En 2000, il fit l'objet d'une garde en établissement de 21
jours à l'hôpital Louis-H. Lafontaine. Celle-ci fut toutefois levée par les
membres du Tribunal administratif. Le patient maintenait toujours son refus de
recevoir des médica- ments.
Par la suite, en juillet, il se rendit de lui-même à
l'hôpital Maisonneuve-Rosemont où il demanda l'autorisation de pouvoir se
masturber devant les infirmières. Un mois plus tard, il était ramené à l'hôpital
Maisonneuve-Rosemont par des ambulanciers après s'être masturbé devant les
infirmières sur le terrain de l'hôpital Louis-H. Lafontaine. Il fut décrit comme
accéléré et en plus des idées sexuelles, il avait des préoccupations qui furent
qualifiées d'ésoté- riques.
En octobre 2001, il fut rencontré pour une évaluation
psychiatrique au CPLM en rapport avec ses comportements inadéquats.

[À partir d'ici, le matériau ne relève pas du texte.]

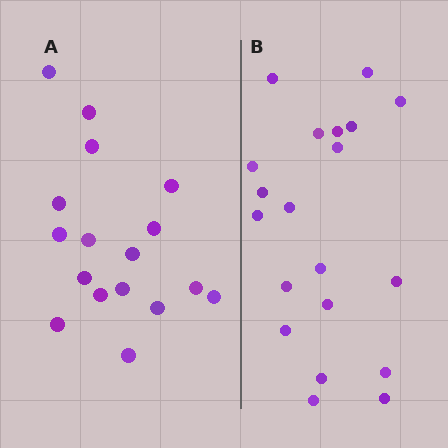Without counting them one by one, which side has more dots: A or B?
Region B (the right region) has more dots.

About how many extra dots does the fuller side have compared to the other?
Region B has just a few more — roughly 2 or 3 more dots than region A.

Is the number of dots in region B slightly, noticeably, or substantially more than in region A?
Region B has only slightly more — the two regions are fairly close. The ratio is roughly 1.2 to 1.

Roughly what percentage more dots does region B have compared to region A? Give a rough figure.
About 20% more.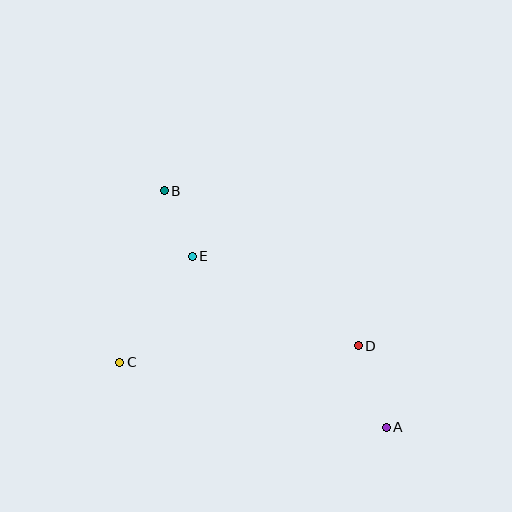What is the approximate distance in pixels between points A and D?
The distance between A and D is approximately 87 pixels.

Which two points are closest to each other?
Points B and E are closest to each other.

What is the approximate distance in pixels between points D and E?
The distance between D and E is approximately 188 pixels.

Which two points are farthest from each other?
Points A and B are farthest from each other.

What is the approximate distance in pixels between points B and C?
The distance between B and C is approximately 177 pixels.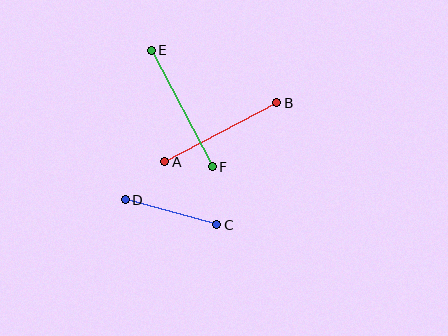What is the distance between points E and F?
The distance is approximately 132 pixels.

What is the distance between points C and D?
The distance is approximately 95 pixels.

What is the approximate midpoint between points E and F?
The midpoint is at approximately (182, 109) pixels.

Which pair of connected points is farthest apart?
Points E and F are farthest apart.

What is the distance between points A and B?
The distance is approximately 127 pixels.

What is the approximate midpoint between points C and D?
The midpoint is at approximately (171, 212) pixels.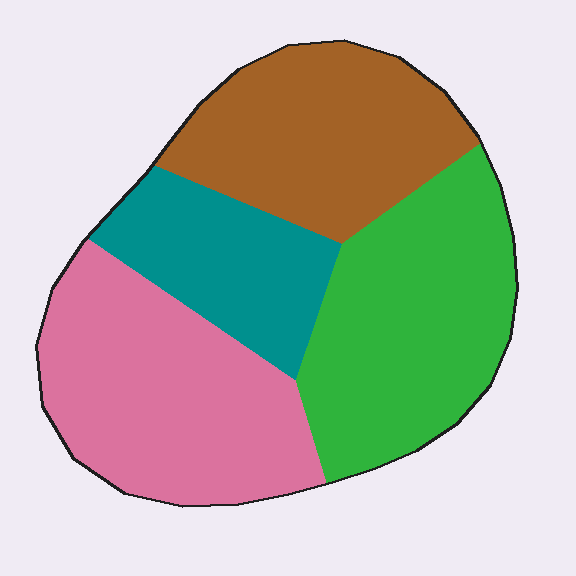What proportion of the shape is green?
Green covers 29% of the shape.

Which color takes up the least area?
Teal, at roughly 15%.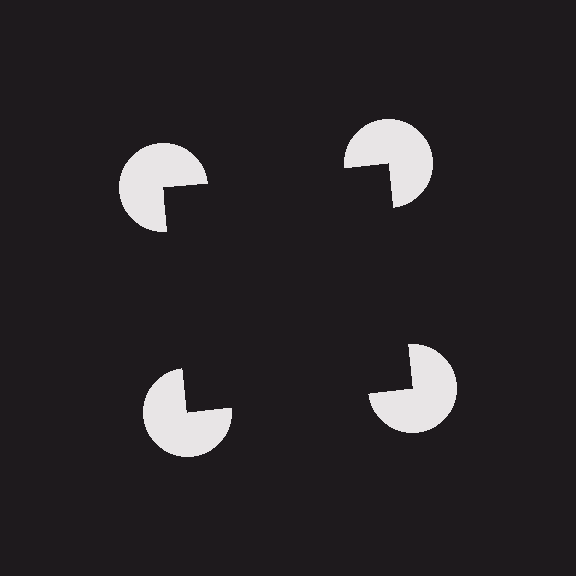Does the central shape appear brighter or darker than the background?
It typically appears slightly darker than the background, even though no actual brightness change is drawn.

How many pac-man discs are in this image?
There are 4 — one at each vertex of the illusory square.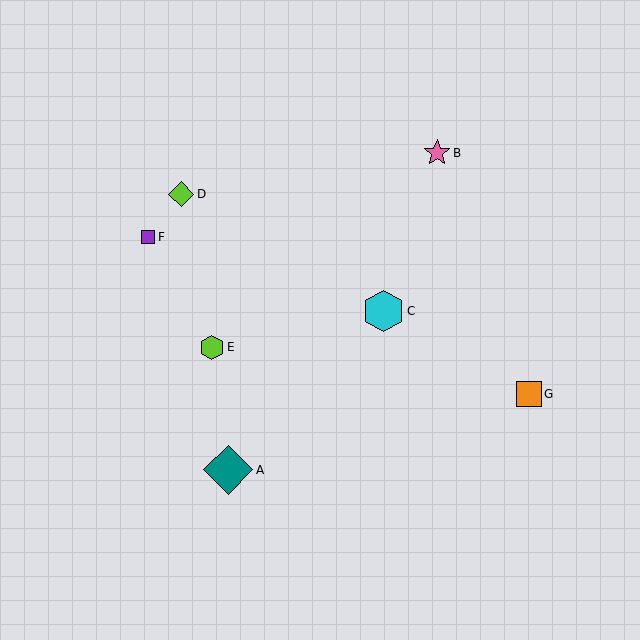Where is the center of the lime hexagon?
The center of the lime hexagon is at (212, 347).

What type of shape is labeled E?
Shape E is a lime hexagon.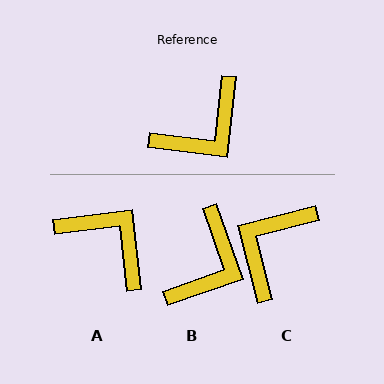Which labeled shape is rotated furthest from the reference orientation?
C, about 159 degrees away.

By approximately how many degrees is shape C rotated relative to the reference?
Approximately 159 degrees clockwise.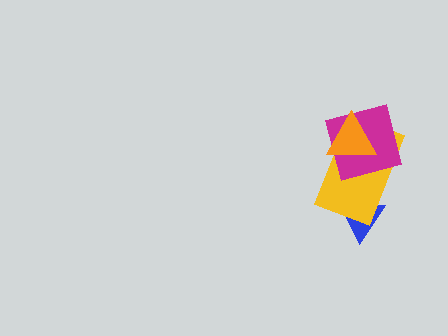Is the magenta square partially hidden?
Yes, it is partially covered by another shape.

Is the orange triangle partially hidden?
No, no other shape covers it.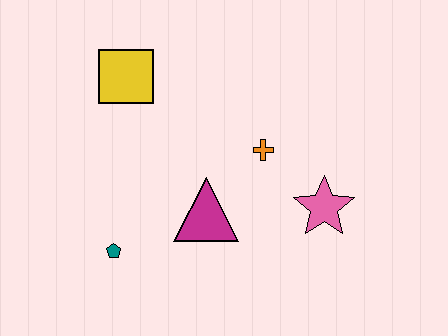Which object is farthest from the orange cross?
The teal pentagon is farthest from the orange cross.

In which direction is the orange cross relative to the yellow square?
The orange cross is to the right of the yellow square.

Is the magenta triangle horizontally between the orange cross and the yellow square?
Yes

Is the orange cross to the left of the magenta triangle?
No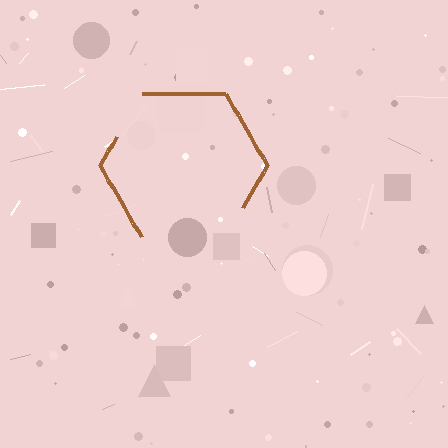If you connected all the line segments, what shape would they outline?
They would outline a hexagon.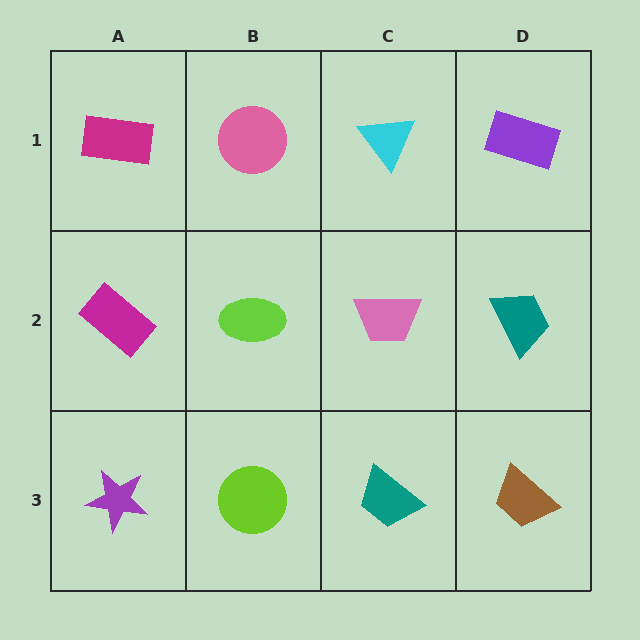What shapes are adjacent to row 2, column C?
A cyan triangle (row 1, column C), a teal trapezoid (row 3, column C), a lime ellipse (row 2, column B), a teal trapezoid (row 2, column D).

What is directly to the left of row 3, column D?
A teal trapezoid.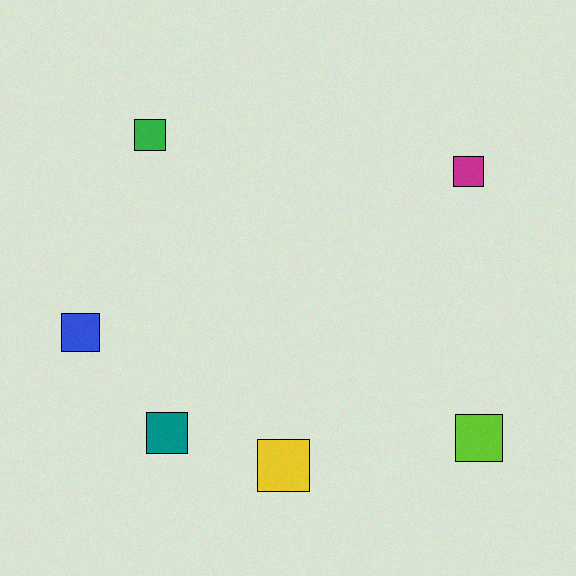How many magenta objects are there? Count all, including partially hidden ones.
There is 1 magenta object.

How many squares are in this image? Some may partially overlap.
There are 6 squares.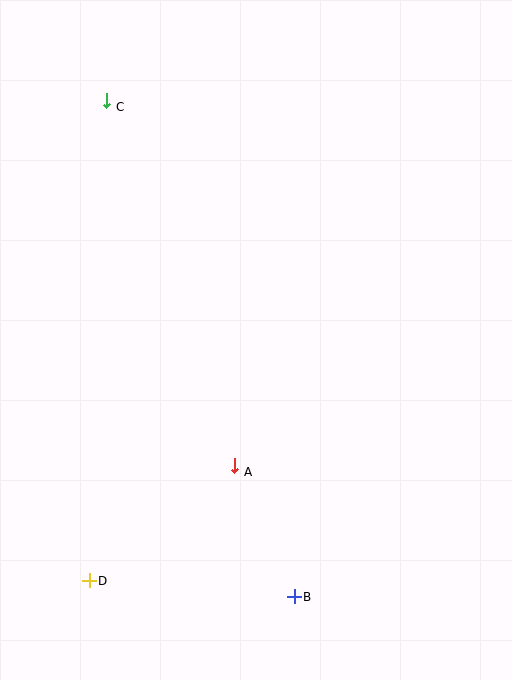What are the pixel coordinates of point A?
Point A is at (235, 472).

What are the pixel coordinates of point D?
Point D is at (89, 581).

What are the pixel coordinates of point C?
Point C is at (107, 107).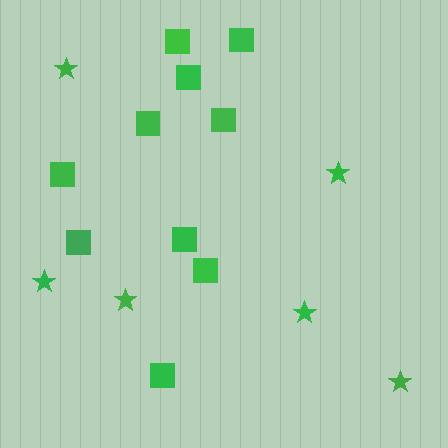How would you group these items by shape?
There are 2 groups: one group of squares (10) and one group of stars (6).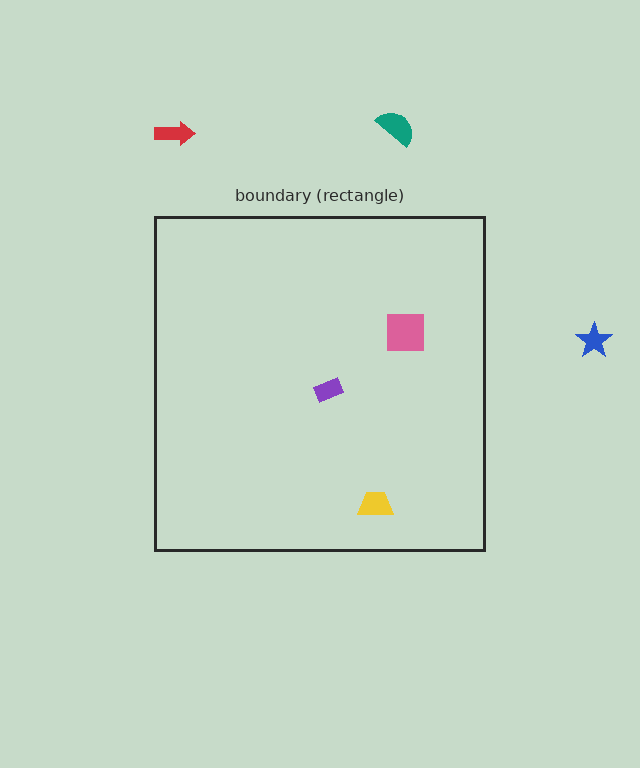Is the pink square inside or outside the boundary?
Inside.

Il affirma
alors vouloir être observé à l'Institut Philippe-Pinel de Montréal pour y faire
du naturisme. En fait, [l’accusé] aurait commencé à s'exhiber devant du
personnel féminin, à l'époque où il était incarcéré au péni- tencier. Et de 1995 à
1996, il a fait partie d'un club de naturistes qui lui signifia par écrit qu'il
ne devait plus s'y présenter, compte tenu de ses comportements inadéquats. C'est
ainsi que, par la suite, il se présenta dans les urgences des hôpitaux dans le
but de pouvoir se masturber devant les infirmières.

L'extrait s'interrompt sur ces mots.